Saturday, October 16, 2010

Heavy Stuff

Your children are perfect. My children are perfect. They’re all these perfect little beings.

As parents we want our kids to be perfect. We want the best for them.

Ella is having some minor speech problems. Nothing serious at all. She’s a little delayed. I took her to be evaluated and they said to wait a few months. They think she is fine and will catch up on her own. They think it’s normal for someone with a very talkative older sister to not need to talk. She was napping today. We both fell asleep on my bed. I woke up after 15 minutes and just looked at her. I watched her and thought about how we want the best for our kids. We want them to have a better life than we do.

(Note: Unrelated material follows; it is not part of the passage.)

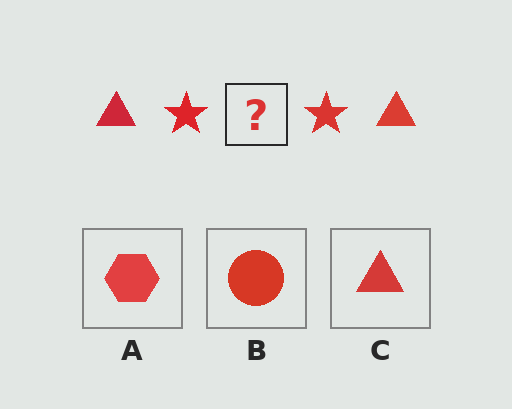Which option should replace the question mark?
Option C.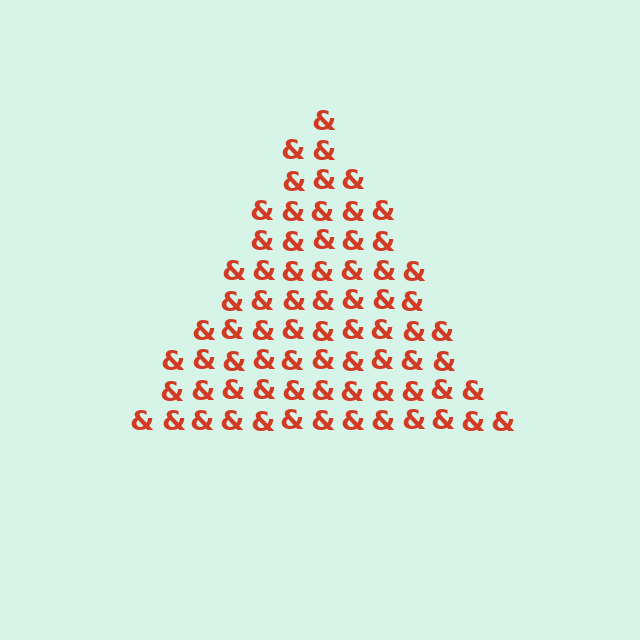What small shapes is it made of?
It is made of small ampersands.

This exact instance is no big deal. Her small speech delays are not anything serious. But it made me think about how someday there will be something that is not perfect with our kids. What will it be like to deal with that?

When I was 12 I was diagnosed with a medical issue that requires me to take medication for the rest of my life. I was thinking of how my parents felt about that. I know it was somehow hard for them to deal with the fact that I was not perfect. I wonder what challenges I will face as a parent. Whether it will be medical issues, social issues, or my child get arrested or into other trouble. I wonder what these moments will be like.

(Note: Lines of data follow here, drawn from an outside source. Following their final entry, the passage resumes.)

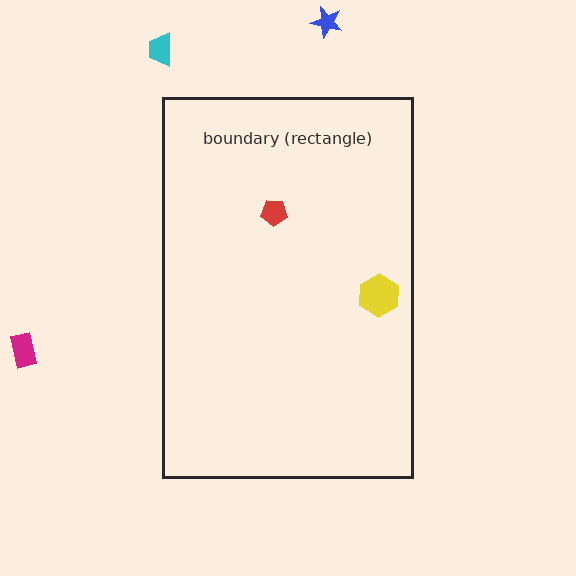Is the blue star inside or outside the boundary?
Outside.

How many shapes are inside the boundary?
2 inside, 3 outside.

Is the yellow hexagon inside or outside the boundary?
Inside.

I hope that I will be able to accept my children for who they are at all times. I know I would with the big things, sexual orientation for example. No matter what sexual orientation my child was I would fully accept them. What about the “little” things? Arrests, drug use? How will we face these challenges as a parent and still accept who they are? Accept their right to make mistakes and learn from them? I guess we just hope that we bring them up well enough that they know right from wrong. Whatever mistakes they make are a part of their lives and something they can learn and grow from. And I will be with them every step of the way.

As long as my children know that I am there for them in life in every way and that I influence their lives in a positive way I will know that I did a good job. The teenage years might be tough. Looking at that sweet face today it’s hard to imagine. I guess we just do the best we can. It’s all we can do, right?